Opened 23 months ago

Last modified 44 hours ago

#140 new enhancement

Clarifying the role of attributes on boundary variables.

Reported by: davidhassell Owned by: cf-conventions@…
Priority: medium Milestone:
Component: cf-conventions Version:
Keywords: boundary variable, attribute Cc:

Description

1. Title

Clarifying the role of attributes on boundary variables.

2. Moderator

TBC (any offer will be gladly accepted).

3. Requirement

To disallow inconsistencies between particular attributes of a boundary variable and its associated coordinate or auxiliary coordinate variable.

For example, it is currently possible for a boundary variable to have a different standard_name attribute to its associated coordinate or auxiliary coordinate variable. This would be unsatisfactory because the user of the data cannot know which of the possibilities is correct.

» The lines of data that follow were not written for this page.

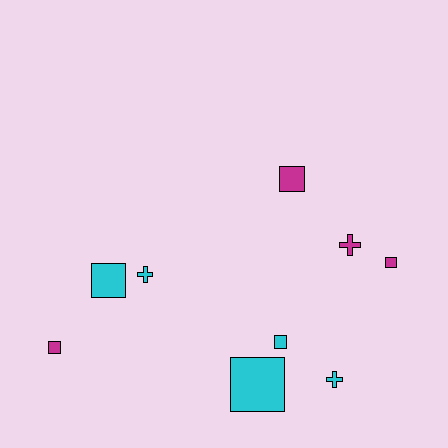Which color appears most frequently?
Cyan, with 5 objects.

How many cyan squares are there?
There are 3 cyan squares.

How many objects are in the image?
There are 9 objects.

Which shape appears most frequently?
Square, with 6 objects.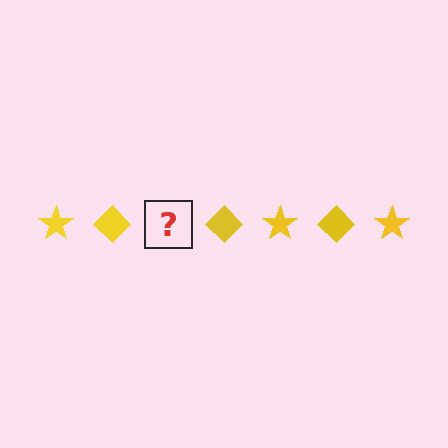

It is proposed that if a boundary variable has attributes which determine the coordinate type (units, standard_name, axis and positive) or those which affect the interpretation of the boundary variable array values (units, calendar, leap_month, leap_year and month_lengths) then they must always agree exactly with the same attributes of its associated coordinate or auxiliary coordinate variable. In addition, it is recommended that these attributes are not provided to a boundary variable since they are already inherited implicitly.

No restriction is made on any other boundary variable attributes.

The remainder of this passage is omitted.